Reinforcement learning gyms for experimenting with stochasticity.
- initially based on the wonderful https://github.com/JKCooper2/gym-bandits (under MIT license )
- generalized further to allow more features, changed enough so that I felt a fork wasn't ideal
Features
- arbitrary distributions for reward amount and payoff probability
- mix and match constant, per-arm fixed, gaussian, and uniform distributions
- compose distributions in various ways, including summing, multiplying, and weighted select
- use arbitrary functions for computing probabilties
- context is n-dimensional unit vector (optional)
Example
import gym_stochastic
from gym_stochastic.envs.dist_utils import *
arms_r_comp = get_sampler__composite_perarm(
sub_samplers=[
get_sampler__composite_select([
get_reward_sampler__fixed_norm_arm(5.0,1.0),
get_reward_sampler__fixed_norm_arm(-20.0,5.0),]
),
get_sampler__composite_select([
get_reward_sampler__fixed_norm_arm(-10.0,1.0),
get_reward_sampler__fixed_uniform_arm(5.0,25.0),],
dist=[0.1, 0.9,] )] )
env=gym.make('DistributionContextualBanditEnv-v0',arms=2, p_dist_fn=1.0, r_dist_fn=arms_r_comp ),
1 dimensional Wet Chicken as described in section 4.1 of:
Alexander Hans and Steffen Udluft.

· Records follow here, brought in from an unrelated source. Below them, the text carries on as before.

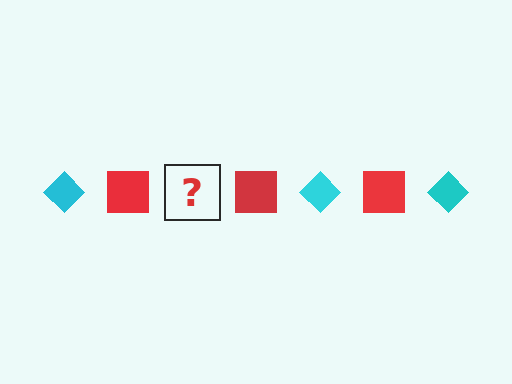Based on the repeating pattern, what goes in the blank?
The blank should be a cyan diamond.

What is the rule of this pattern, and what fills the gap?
The rule is that the pattern alternates between cyan diamond and red square. The gap should be filled with a cyan diamond.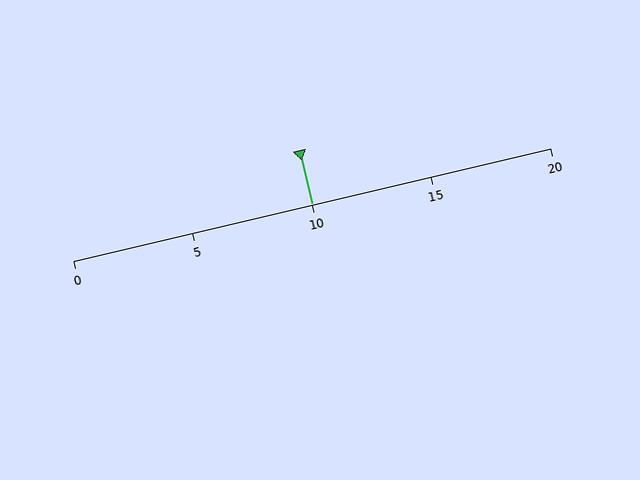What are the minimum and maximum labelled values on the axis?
The axis runs from 0 to 20.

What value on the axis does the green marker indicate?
The marker indicates approximately 10.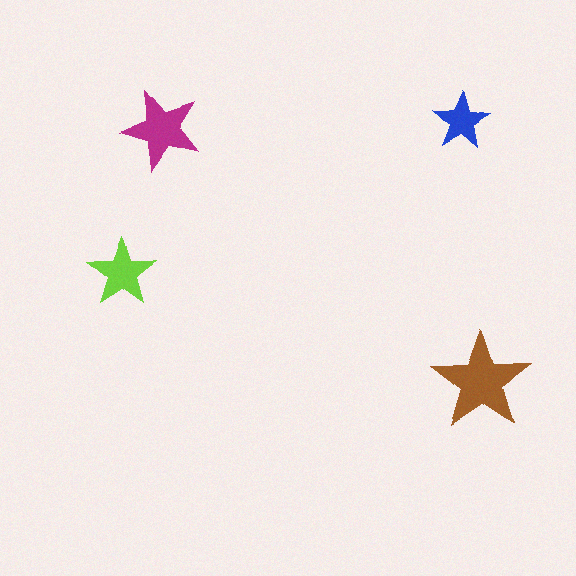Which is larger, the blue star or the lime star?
The lime one.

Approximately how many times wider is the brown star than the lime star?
About 1.5 times wider.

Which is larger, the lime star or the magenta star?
The magenta one.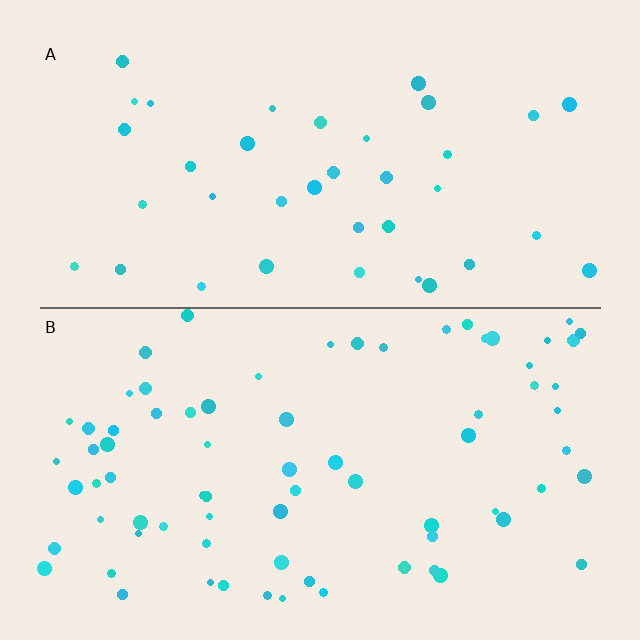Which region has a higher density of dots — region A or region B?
B (the bottom).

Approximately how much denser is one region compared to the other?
Approximately 2.0× — region B over region A.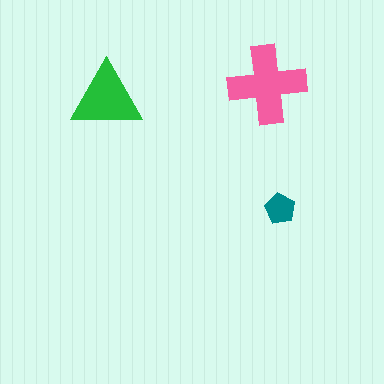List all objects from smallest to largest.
The teal pentagon, the green triangle, the pink cross.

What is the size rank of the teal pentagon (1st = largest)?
3rd.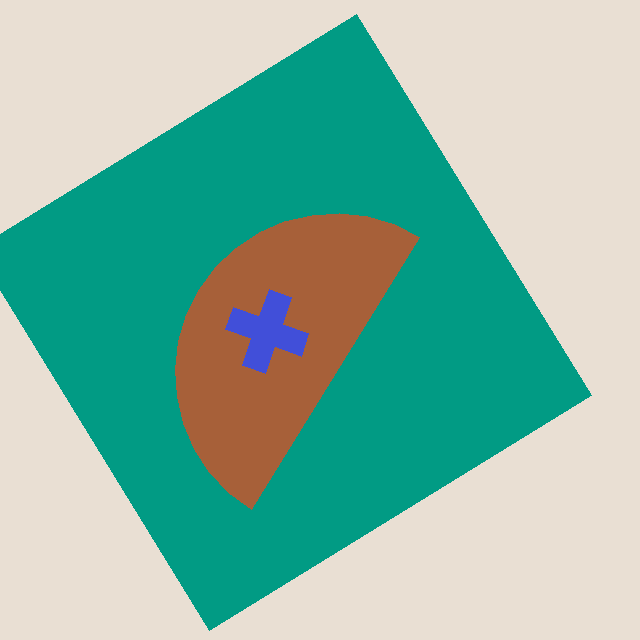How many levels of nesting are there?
3.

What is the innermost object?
The blue cross.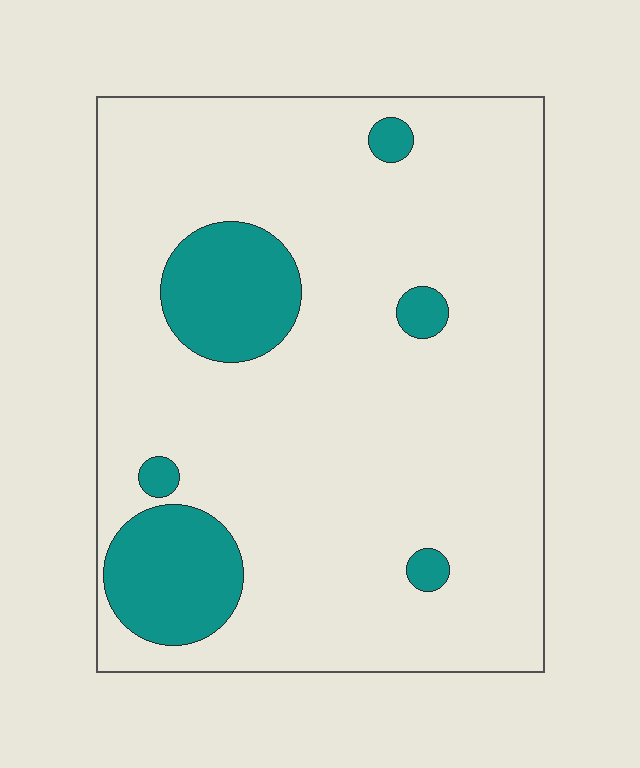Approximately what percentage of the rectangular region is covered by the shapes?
Approximately 15%.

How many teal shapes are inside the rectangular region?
6.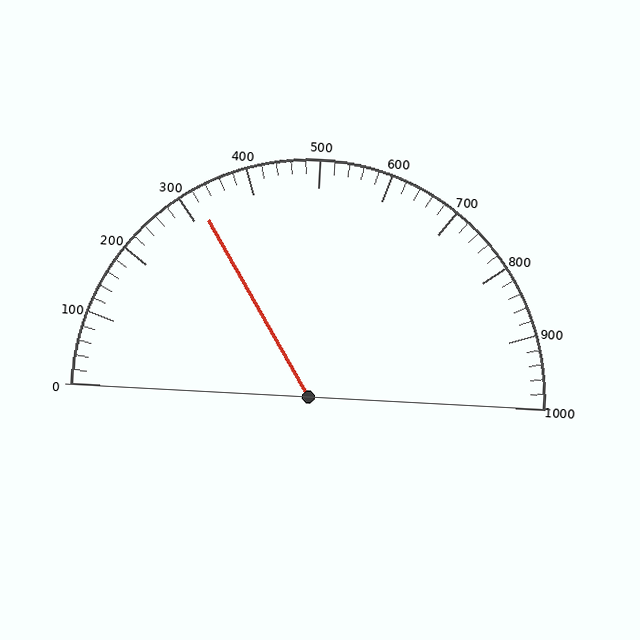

Efficient uncertainty propagation for reinforcement learning with limited data. In ICANN, pp. 70–79. Springer, 2009. https://www.tu-ilmenau.de/fileadmin/media/neurob/publications/conferences_int/2009/Hans-ICANN-2009.pdf
I was unable to locate a copy of the original reference:
V. Tresp. The wet game of chicken. Siemens AG, CT IC 4, Technical Report, 1994.